Выступление Лаптева на первый взгляд казалось нестройным, даже несколько сумбурным, о чем только не говорил человек: «Общесовхозные двух- и трехчасовые планерки только отнимают у людей время», «Много совещаний, обязательств и мало дела», «Уметь считать и экономить», «Надо хорошо наладить учет и беречь каждую копейку», «Создать постоянно действующее экономическое совещание». Но вскоре Максим Максимович понял: все это говорится затем, чтоб доказать неправильное руководство совхозом, не в лоб, а деликатно опорочить его действия.
— Каждой свинарке надо дать задание: получить за месяц столько-то привеса, при таких-то кормах.
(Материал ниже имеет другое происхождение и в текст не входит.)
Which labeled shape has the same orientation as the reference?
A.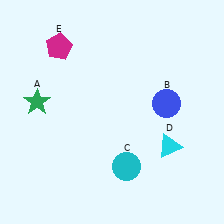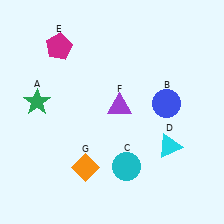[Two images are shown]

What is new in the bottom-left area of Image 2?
An orange diamond (G) was added in the bottom-left area of Image 2.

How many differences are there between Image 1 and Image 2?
There are 2 differences between the two images.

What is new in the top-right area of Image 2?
A purple triangle (F) was added in the top-right area of Image 2.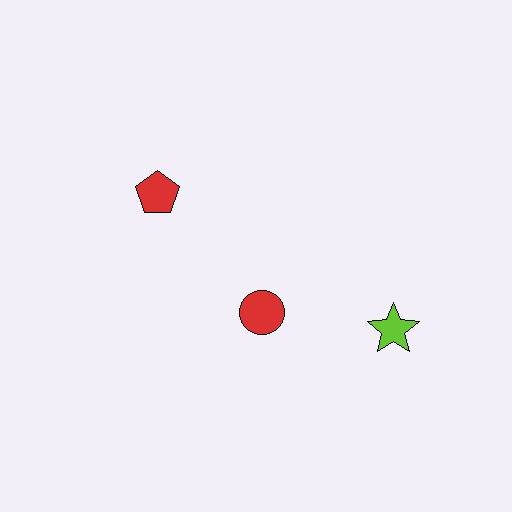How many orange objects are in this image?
There are no orange objects.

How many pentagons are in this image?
There is 1 pentagon.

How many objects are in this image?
There are 3 objects.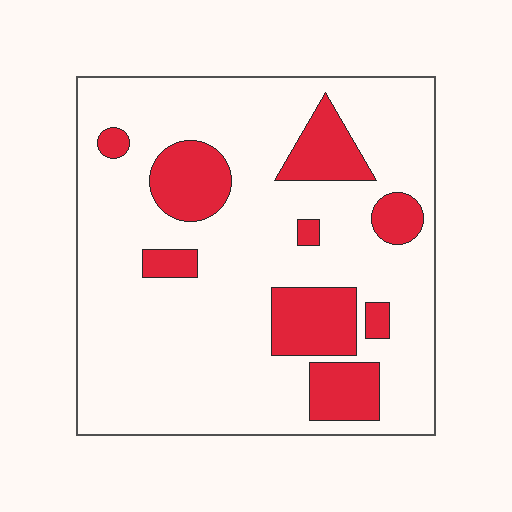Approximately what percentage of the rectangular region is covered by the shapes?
Approximately 20%.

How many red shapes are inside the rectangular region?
9.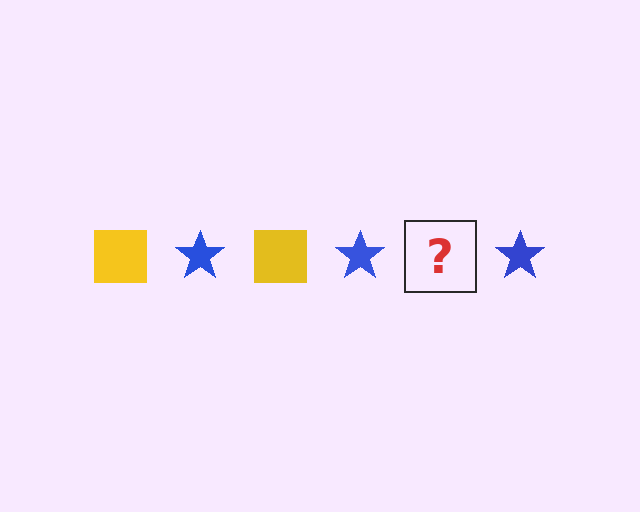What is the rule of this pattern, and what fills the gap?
The rule is that the pattern alternates between yellow square and blue star. The gap should be filled with a yellow square.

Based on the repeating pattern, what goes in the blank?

Подсчитать, сколько эти корма стоят, сколько затратится средств на текущий ремонт, на медикаменты и так далее. Определить, какова будет твердая зарплата рабочего при выполнении задания и при перевыполнении его. Прошел месяц — подсчитай, сколько израсходовано кормов, каков привес. И так не только у свинарок. На всех работах должны быть твердые нормы и твердые расценки. Установить высокую дополнительную оплату. За сверхплановую продукцию и хорошее качество. Положим, вспахал тракторист сверх сменной нормы гектар — получай дополнительно двадцать копеек. Это я к примеру говорю, — двадцать копеек. За второй гектар сверхплановый — тридцать копеек, за третий — сорок, за четвертый — полтинник. Специальная комиссия определяет, каковы всходы. У кого они густые, дружные, тому выдать дополнительную оплату. Дополнительная оплата должна быть на всех видах работ. У нас же в этом полный беспорядок. Хаос! А хаос радует только очковтирателей и лодырей.
Максим Максимович и сам подумывал, что с учетом и дополнительной оплатой в совхозе непорядок, не раз говорил об этом на планерках…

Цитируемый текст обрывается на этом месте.